Commodity's present undeniable ubiquity is not enough to produce value, nor is capital's equally undeniable accelerated circulation enough to cause profitability.

Fictive capital consists of shares, i.e. fragments of title deeds that are bought and sold, and speculated with. It has a reality of its own. There is no such thing as a "real" economy, as if a car body had a factual existence, and a bank note only an artificial existence. The securities of an energy company are as real as its power plants, pipelines and engineers, and the company will not hesitate to get rid of many of those plants, pipelines and engineers if this results in a higher stock market valuation. But the mechanism only functions if somehow the energy company manages to put its pipes and engineers (or similar production factors) to profitable use. Money does not create itself, not indefinitely. Like any master, money is at a loss without servants.

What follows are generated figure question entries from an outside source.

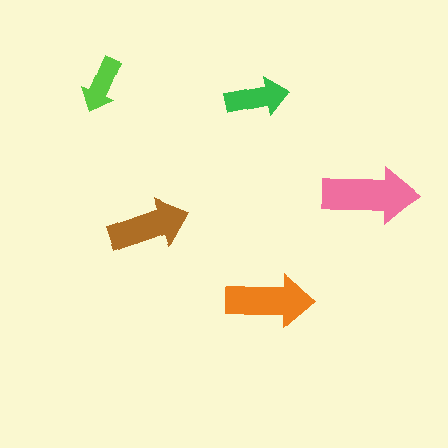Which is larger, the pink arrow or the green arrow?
The pink one.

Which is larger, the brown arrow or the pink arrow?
The pink one.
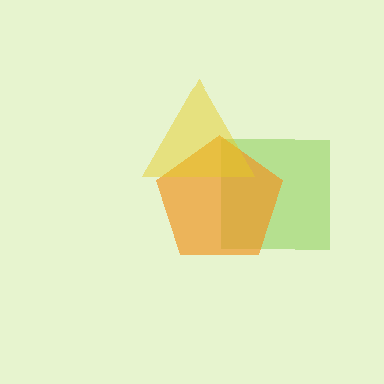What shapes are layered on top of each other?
The layered shapes are: a lime square, an orange pentagon, a yellow triangle.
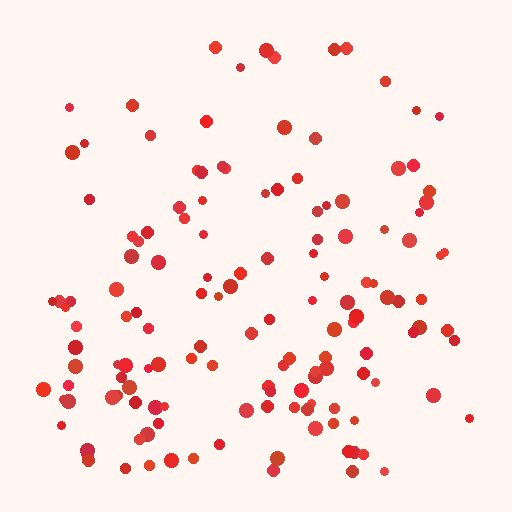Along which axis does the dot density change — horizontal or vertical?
Vertical.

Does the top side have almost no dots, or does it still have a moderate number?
Still a moderate number, just noticeably fewer than the bottom.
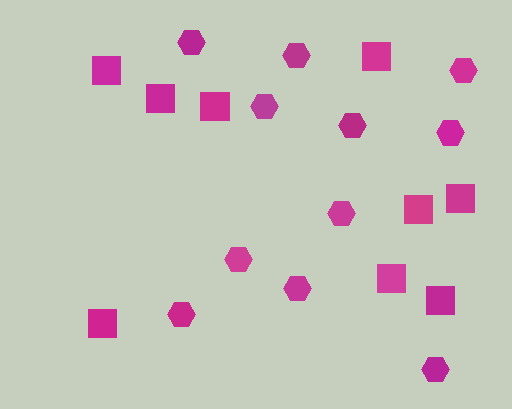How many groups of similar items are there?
There are 2 groups: one group of squares (9) and one group of hexagons (11).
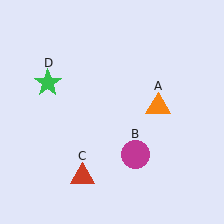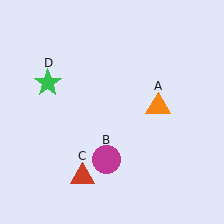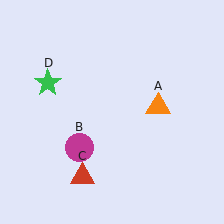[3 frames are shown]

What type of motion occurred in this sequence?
The magenta circle (object B) rotated clockwise around the center of the scene.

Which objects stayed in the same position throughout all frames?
Orange triangle (object A) and red triangle (object C) and green star (object D) remained stationary.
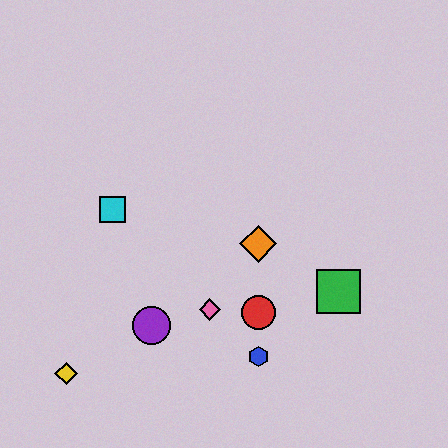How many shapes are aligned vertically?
3 shapes (the red circle, the blue hexagon, the orange diamond) are aligned vertically.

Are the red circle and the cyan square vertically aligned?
No, the red circle is at x≈258 and the cyan square is at x≈112.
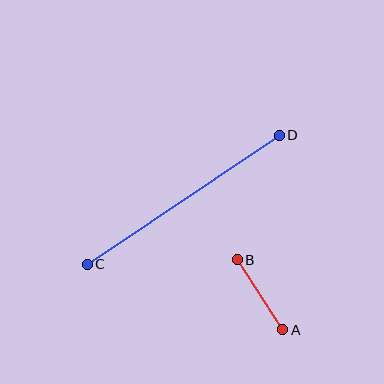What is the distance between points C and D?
The distance is approximately 232 pixels.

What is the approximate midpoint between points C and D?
The midpoint is at approximately (183, 200) pixels.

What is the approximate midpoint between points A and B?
The midpoint is at approximately (260, 295) pixels.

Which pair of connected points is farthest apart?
Points C and D are farthest apart.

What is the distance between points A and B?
The distance is approximately 83 pixels.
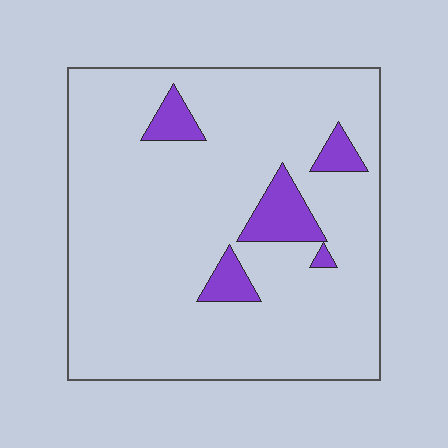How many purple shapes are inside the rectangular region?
5.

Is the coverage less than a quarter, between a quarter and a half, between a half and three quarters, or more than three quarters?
Less than a quarter.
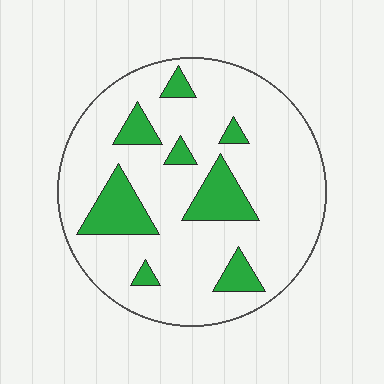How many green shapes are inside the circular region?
8.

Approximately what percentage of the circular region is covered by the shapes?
Approximately 20%.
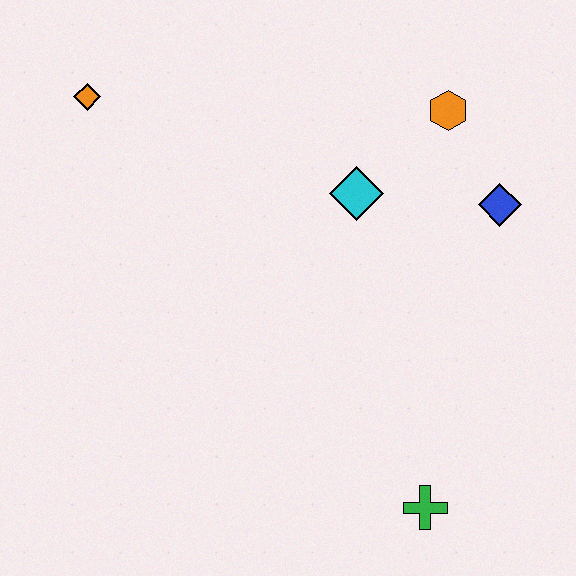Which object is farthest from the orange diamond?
The green cross is farthest from the orange diamond.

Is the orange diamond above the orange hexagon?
Yes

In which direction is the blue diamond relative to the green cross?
The blue diamond is above the green cross.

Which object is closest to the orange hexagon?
The blue diamond is closest to the orange hexagon.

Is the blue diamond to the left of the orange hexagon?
No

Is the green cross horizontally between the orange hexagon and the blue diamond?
No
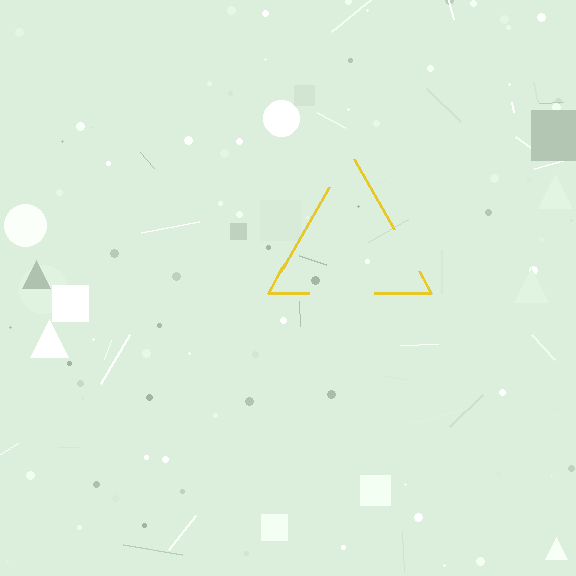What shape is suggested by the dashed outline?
The dashed outline suggests a triangle.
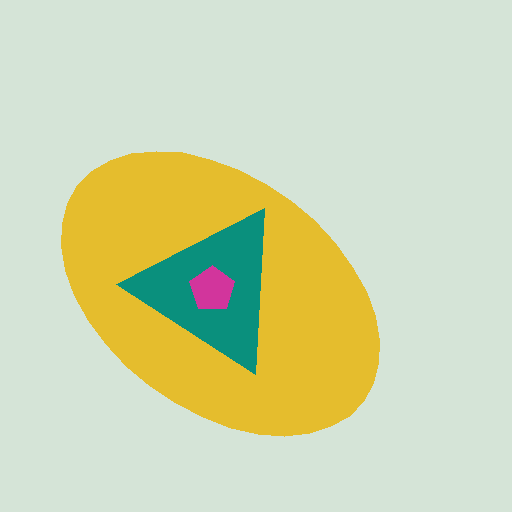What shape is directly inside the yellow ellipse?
The teal triangle.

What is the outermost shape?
The yellow ellipse.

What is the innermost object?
The magenta pentagon.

Speculation is no longer content with anticipating the future of a firm, for instance an electricity­producing firm, to make money out of the rise of that firm's shares. It now anticipates the rise and fall of the price of electricity. People speculate on speculation.

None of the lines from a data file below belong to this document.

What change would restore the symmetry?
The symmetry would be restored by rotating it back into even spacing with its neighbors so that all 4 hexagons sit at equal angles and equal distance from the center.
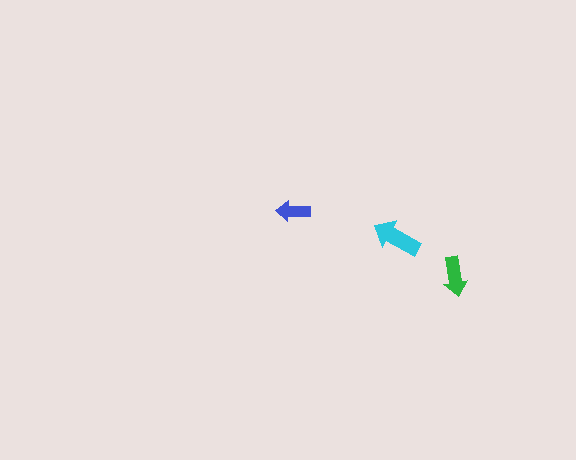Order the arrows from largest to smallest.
the cyan one, the green one, the blue one.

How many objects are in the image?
There are 3 objects in the image.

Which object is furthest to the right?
The green arrow is rightmost.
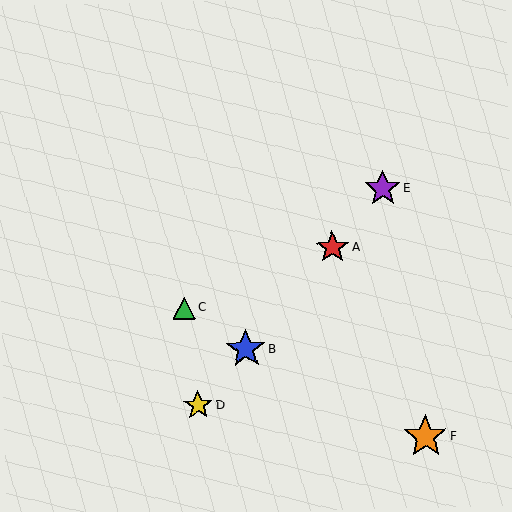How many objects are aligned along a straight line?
4 objects (A, B, D, E) are aligned along a straight line.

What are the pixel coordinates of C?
Object C is at (184, 308).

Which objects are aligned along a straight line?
Objects A, B, D, E are aligned along a straight line.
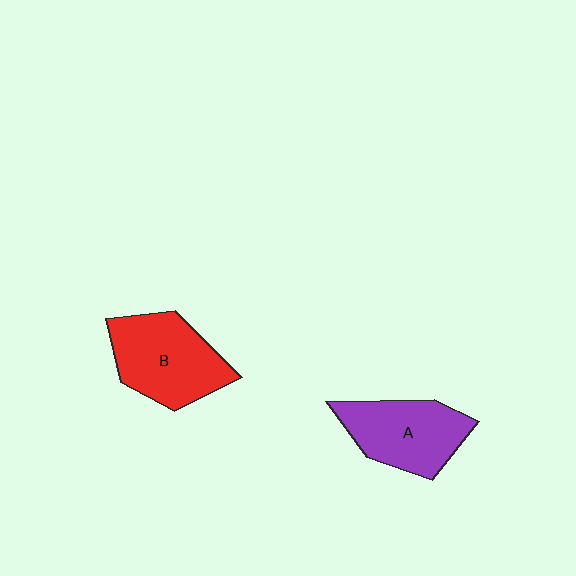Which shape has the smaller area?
Shape A (purple).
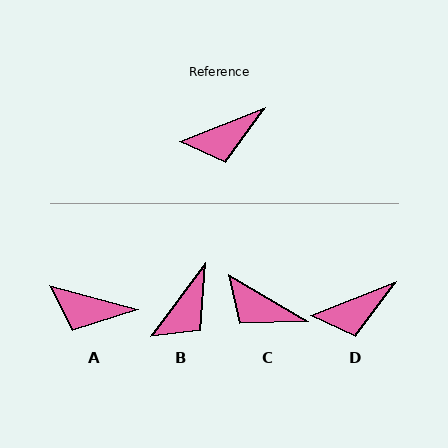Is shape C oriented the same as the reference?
No, it is off by about 52 degrees.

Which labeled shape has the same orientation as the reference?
D.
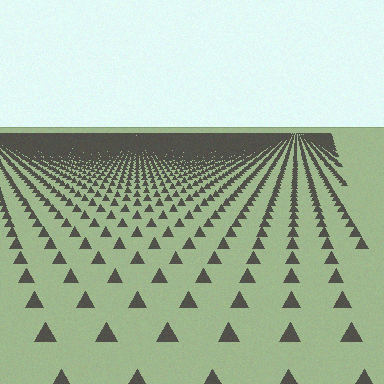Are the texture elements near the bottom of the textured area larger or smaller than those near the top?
Larger. Near the bottom, elements are closer to the viewer and appear at a bigger on-screen size.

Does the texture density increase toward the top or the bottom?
Density increases toward the top.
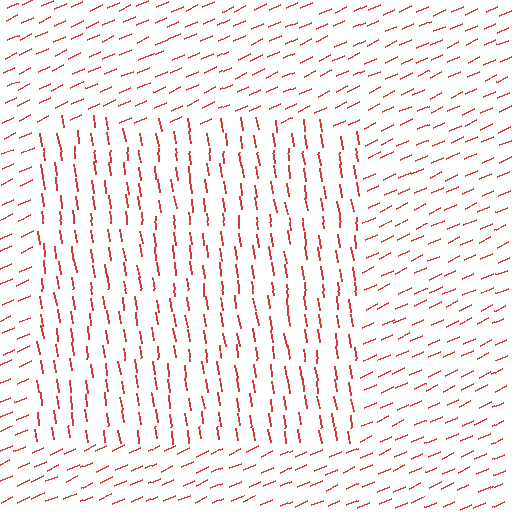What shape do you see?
I see a rectangle.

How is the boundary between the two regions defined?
The boundary is defined purely by a change in line orientation (approximately 74 degrees difference). All lines are the same color and thickness.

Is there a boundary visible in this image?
Yes, there is a texture boundary formed by a change in line orientation.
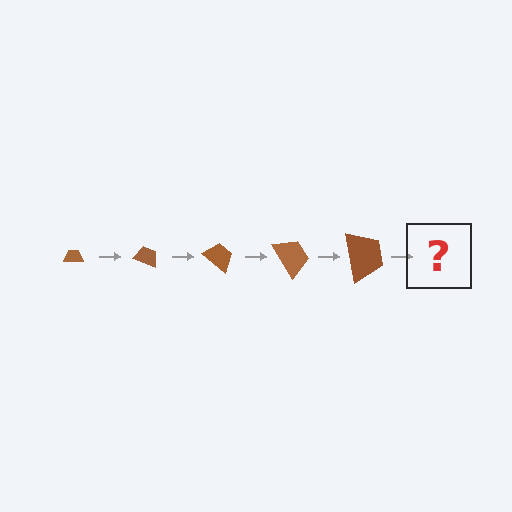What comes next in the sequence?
The next element should be a trapezoid, larger than the previous one and rotated 100 degrees clockwise from the start.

Kant's philosophical dove thought the air around its wings was an obstacle, and believed it would fly better in a void. Likewise, capital's utopia is to free itself from blue collar workers and just keep flexible intellectual labour, as if it could feed on itself and develop as a sum of value that had done away with the conditions that produced it. It's not enough for capital to picture itself liberated from labour: it also wants to break loose from matter (no factory, no goods, no stock or as little as possible, just a flow of value), and finally from money itself (no gold, no liquidities, only credit lines, figures on a screen, 0 and 1 digits). Freed from the constraints of space by relocation, capital dreams of becoming a mere movement through time, and nullified time, because "in real time" means immediately. In fact, an engine with neither piston nor rod, with neither fuel nor operator, would no longer be an engine, but just the abstraction of motion, the principles of mechanics applied to an engine that exists only virtually. In that case, profits are virtual too. If time measuring and saving are certainly at the heart of the value cycle, valorisation is the transformation of human activity into something profitable, be it an X-rated film or a loaf of wholemeal bread, but something that's eventually bought with a benefit for the seller and producer. Financiers exchange between themselves: they do not reproduce themselves. The wonders of capitalist incest turn out to be monsters.

The stock market is necessary for capitalism, which needs a meeting-place for title deeds to be compared and exchanged. However, today's astounding groundswell in stock market valuation does not correspond to a mass issuing of shares sold among the public to finance investments. Most of the issuing takes place within firms which buy back their own shares to push up their price (and take advantage of this overpricing to help them borrow more), or between firms, when one company buys another one. Nowadays, more money is spent repurchasing shares and paying out dividends than in issuing new shares. When a company buys back its own assets, it's tantamount to a "de-capitalisation" (J.-L. Gréau), because the company pays (often a lot) for its own capital, and makes no fresh investment. The shareholders get richer without the company yet realising any profit. But it's because the inflow of money exceeds the possibilities of sufficient returns, that firms now buy themselves back, in order to increase a shareholding value unlinked to their actual results. The stock exchange no longer acts as a meeting-place between the enterprise and the saver or investor.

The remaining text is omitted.